This data can be loaded directly from the web.
heart| age | sex | cp | trestbps | chol | fbs | restecg | thalach | exang | oldpeak | slope | ca | thal | location | num | |
|---|---|---|---|---|---|---|---|---|---|---|---|---|---|---|---|
| 0 | 63.00 | 1.00 | 1.00 | 145.00 | 233.00 | 1.00 | 2.00 | 150.00 | 0.00 | 2.30 | 3.00 | 0.00 | 6.00 | cl | v0 |
| 1 | 67.00 | 1.00 | 4.00 | 160.00 | 286.00 | 0.00 | 2.00 | 108.00 | 1.00 | 1.50 | 2.00 | 3.00 | 3.00 | cl | v2 |
| 2 | 67.00 | 1.00 | 4.00 | 120.00 | 229.00 | 0.00 | 2.00 | 129.00 | 1.00 | 2.60 | 2.00 | 2.00 | 7.00 | cl | v1 |
| 3 | 37.00 | 1.00 | 3.00 | 130.00 | 250.00 | 0.00 | 0.00 | 187.00 | 0.00 | 3.50 | 3.00 | 0.00 | 3.00 | cl | v0 |
| 4 | 41.00 | 0.00 | 2.00 | 130.00 | 204.00 | 0.00 | 2.00 | 172.00 | 0.00 | 1.40 | 1.00 | 0.00 | 3.00 | cl | v0 |
| ... | ... | ... | ... | ... | ... | ... | ... | ... | ... | ... | ... | ... | ... | ... | ... |
| 915 | 54.00 | 0.00 | 4.00 | 127.00 | 333.00 | 1.00 | 1.00 | 154.00 | 0.00 | 0.00 | NaN | NaN | NaN | va | v1 |
| 916 | 62.00 | 1.00 | 1.00 | NaN | 139.00 | 0.00 | 1.00 | NaN | NaN | NaN | NaN | NaN | NaN | va | v0 |
| 917 | 55.00 | 1.00 | 4.00 | 122.00 | 223.00 | 1.00 | 1.00 | 100.00 | 0.00 | 0.00 | NaN | NaN | 6.00 | va | v2 |
| 918 | 58.00 | 1.00 | 4.00 | NaN | 385.00 | 1.00 | 2.00 | NaN | NaN | NaN | NaN | NaN | NaN | va | v0 |
| 919 | 62.00 | 1.00 | 2.00 | 120.00 | 254.00 | 0.00 | 2.00 | 93.00 | 1.00 | 0.00 | NaN | NaN | NaN | va | v1 |
920 rows × 15 columns
Data Development
The following code was used to create the data frame loaded above.
import pandas as pd
import numpy as np
# read in each "processed" dataset from UCI
base_url = "https://archive.ics.uci.edu/ml/machine-learning-databases/heart-disease/"
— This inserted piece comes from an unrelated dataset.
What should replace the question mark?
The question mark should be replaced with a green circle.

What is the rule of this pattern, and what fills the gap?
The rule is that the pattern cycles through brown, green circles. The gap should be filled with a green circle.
hd_cl = pd.read_csv(f"{base_url}processed.cleveland.data", header=None)
hd_hu = pd.read_csv(f"{base_url}processed.hungarian.data", header=None)
hd_ch = pd.read_csv(f"{base_url}processed.switzerland.data", header=None)
hd_va = pd.read_csv(f"{base_url}processed.va.data", header=None)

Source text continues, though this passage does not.